Since 2012, the private parking industry has boomed. Back in 2012, ‘only’ 1.6 million private parking tickets were issued per year. By the 2018-19 financial year this had increased to 6.8 million private parking tickets per year in 7 years – a 400% (FOUR HUNDRED PERCENT) increase.
This boom in the industry was caused by a number of factors:
The Protection of Freedoms Act 2012
Back in 2012 the Protection of Freedoms Act was passed by the coalition government. PoFA was passed to ban wheel clamping by private parking companies who used this tactic to unfairly extort money from motorists. The compromise made with the industry was to introduce keeper liability – this is where in the absense of the driver being named, the keeper of the vehicle could be held liable for any parking charges incurred. The DVLA enable the industry by offering access to their database of keepers for a small charge. As of 2018-19 this business is worth £17m a year to the DVLA.

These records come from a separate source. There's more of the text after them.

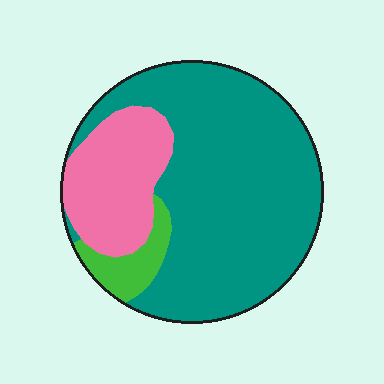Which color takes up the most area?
Teal, at roughly 70%.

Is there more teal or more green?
Teal.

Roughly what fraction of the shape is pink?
Pink takes up about one fifth (1/5) of the shape.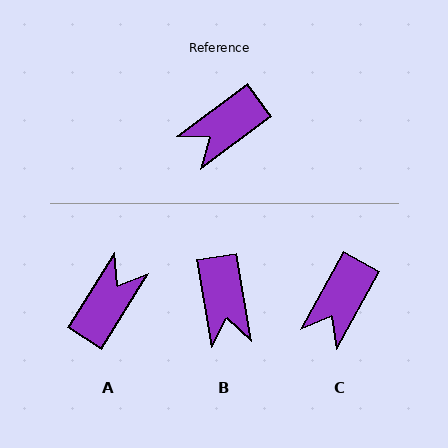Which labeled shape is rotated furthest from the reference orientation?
A, about 158 degrees away.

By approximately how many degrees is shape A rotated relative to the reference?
Approximately 158 degrees clockwise.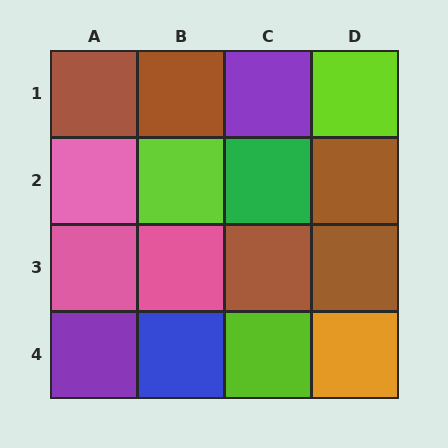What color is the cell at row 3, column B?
Pink.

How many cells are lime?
3 cells are lime.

When people think about parking tickets they often think of parking wardens sticking tickets on windscreens. In reality, the number of parking attendants patrolling car parks hasn’t really changed. Instead, ANPR technology is what has driven the boom. ANPR allows the entry and exit times of cars to be captured. Where cars are detemined to have stayed longer than the arbitrary maximum stay, the keepers details issues are requested from the DVLA database, and a ticket issued via the post. This approach is devastatingly effective for parking companies – it allows them to automatically issue thousands of tickets per day at a very low operating cost. The keeper often won’t know anything about it until a letter is received in the post.
Accredited Trade Associations
For a private parking company to access to DVLA database, membership of an accredited trade associationm (ATA) is required. Membership of an ATA means that the parking company must follow that ATAs code of practice to ‘prove’ that it met a set of standards.

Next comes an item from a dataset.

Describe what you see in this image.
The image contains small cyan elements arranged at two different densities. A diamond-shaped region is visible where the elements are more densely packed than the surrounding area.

Prior to PoFA there was only one private parking trade association, the British Parking Association (BPA). With the obvious boom in the industry, another ATA was formed – The International Parking Community, originally the Independent Parking Committee. Focussing only on private parking, the IPC could offer more competitive membership rates and attracted many members away from the BPA.

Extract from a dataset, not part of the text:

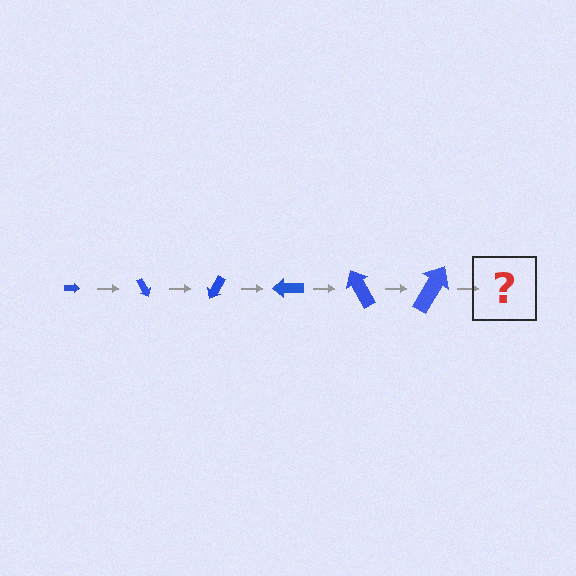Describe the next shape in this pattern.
It should be an arrow, larger than the previous one and rotated 360 degrees clockwise from the start.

Each of the ATAs has their own, and critically different, codes of pratice. The codes of pratice effectively determine the potential profitability of a parking company; a less rigorous code of practice means that a parking company can be more profitable. This is almost always to the detriment of the motorist. The competition has caused what many industry observers consider to be a race to the bottom.
These three factors: the Protection of Freedoms Act, ANPR, and the intra-ATA competition have arguably caused the industry to boom in terms of tickets issued. However, motorists and consumer associations did not sit quietly and accept this, and lobbied the government to take action.
Private Members Bill
Off the back of the furore surrounding the private parking industry, East Yorkshire MP Sir Greg Knight put forward a Private Member’s Bill, the Parking (Code of Practice) Bill. The intent was to create a statutory code of practice for the industry which would help protect motorists from aggresive and sharp practices. As Sir Greg says:
The clear majority of car park providers are honest and fair but unscrupulous rogues are undermining the whole sector with bad practice. Some dodgy operators are engaging in practices such as deliberately unclear signage, fining people whist they are getting change to pay for parking and tickets being issued despite parking payment machines being out of order. Currently there is no legally binding code to prevent this. My Bill does nothing to diminish the rights of landowners to earn a fair income from their land, including seeking redress when motorists don’t play by the rules. But the scales need to be rebalanced so the system is fair for all involved. My Bill, will help stamp out rogues in the industry.
The bill received cross-party support, including the backing of the Government. Through 2018 the bill went through the various legislative phases in parliament. On 15th April 2019 the Act received Royal Assent from the Queen to become law.
As of May 2019 the legislation is awaiting for the single Code of Practice and single appeals service to be set up. Once they are, it should hopefully be the catalyst for reform in the private parking industry.